A ciò si aggiunge un problema legato alla privacy, infatti, come fa notare Paolo Bottazzini su Linkiesta: “Nel momento in cui un lettore sottoscrive la registrazione, non viene invitato a notare che il form pre-seleziona l’opzione meno attenta alla tutela della privacy, e che dispone il Sistema a divulgare pubblicamente tutti i clic compiuti dall’utente.”
Trascorsa una fase iniziale in cui Facebook ha raccolto una grande mole di utenti poco esperta di dinamiche di rete e quindi poco attenta a questi particolari, ci avviamo verso un periodo dove, sempre più, il singolo utente cercherà di centellinare la visibilità delle attività compiute online e le due grandi testate non vogliono rischiare ricadute in termini di immagine.

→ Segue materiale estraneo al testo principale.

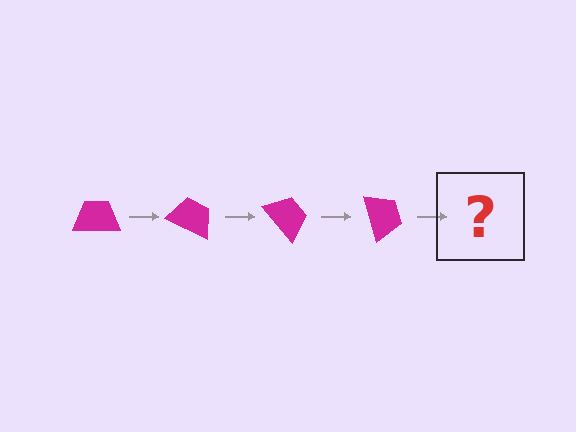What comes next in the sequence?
The next element should be a magenta trapezoid rotated 100 degrees clockwise.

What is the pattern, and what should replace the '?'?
The pattern is that the trapezoid rotates 25 degrees clockwise each step. The '?' should be a magenta trapezoid rotated 100 degrees clockwise.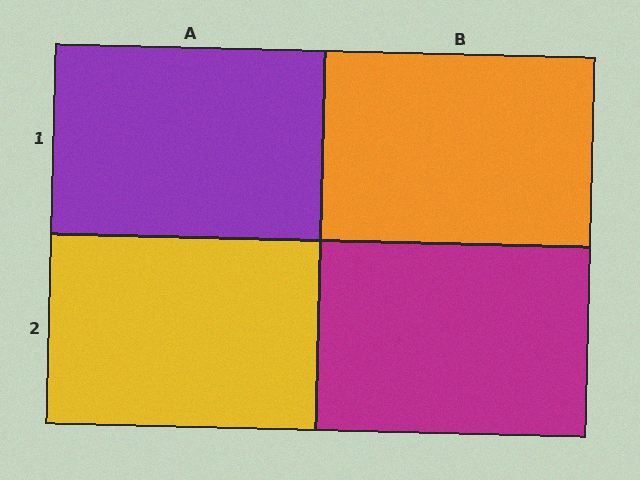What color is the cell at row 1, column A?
Purple.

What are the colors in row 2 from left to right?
Yellow, magenta.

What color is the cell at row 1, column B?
Orange.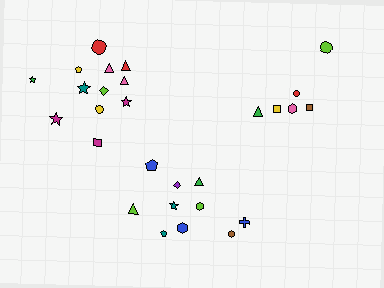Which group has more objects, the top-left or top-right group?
The top-left group.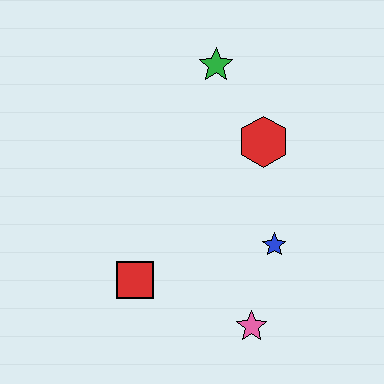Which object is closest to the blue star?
The pink star is closest to the blue star.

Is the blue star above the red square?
Yes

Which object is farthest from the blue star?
The green star is farthest from the blue star.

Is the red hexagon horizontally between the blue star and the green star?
Yes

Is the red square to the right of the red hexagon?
No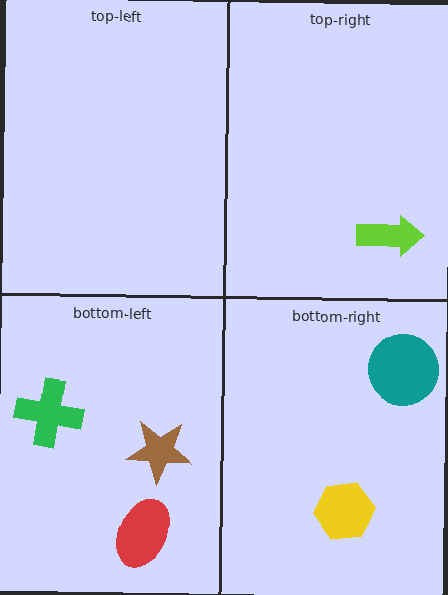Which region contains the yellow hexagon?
The bottom-right region.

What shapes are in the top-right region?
The lime arrow.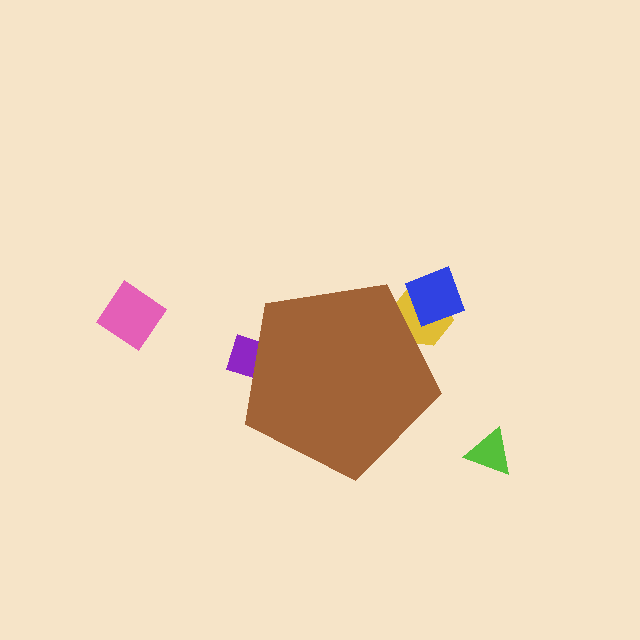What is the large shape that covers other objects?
A brown pentagon.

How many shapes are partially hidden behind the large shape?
2 shapes are partially hidden.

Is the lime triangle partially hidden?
No, the lime triangle is fully visible.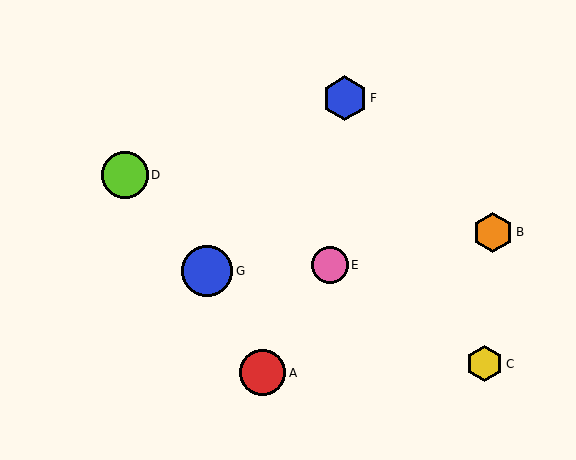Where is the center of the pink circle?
The center of the pink circle is at (330, 265).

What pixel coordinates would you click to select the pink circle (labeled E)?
Click at (330, 265) to select the pink circle E.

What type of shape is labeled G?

Per questo, i lettori del Washington Post Social Reader verranno reindirizzati su www.socialreader.com. Qui potranno evitare il login su Facebook, mentre chi vi vorrà accedere, avrà ampie possibilità di gestione della propria privacy potendo scegliere cosa mostrare e cosa nascondere ai propri amici.
Tempi difficili per il marketing su Facebook?
Non direi, ma negli ultimi tempi si è teso ad accentrare tutte le attività di comunicazione online su questo social network, dimenticando che la base dei propri seguaci va costruita su una piattaforma proprietaria (che può essere essa stessa un social network). Facebook è sicuramente una grande spinta per la visibilità online ma non dobbiamo credere o, peggio, far credere che sia la panacea di tutti i mali per poi dover far marcia indietro qualche tempo dopo.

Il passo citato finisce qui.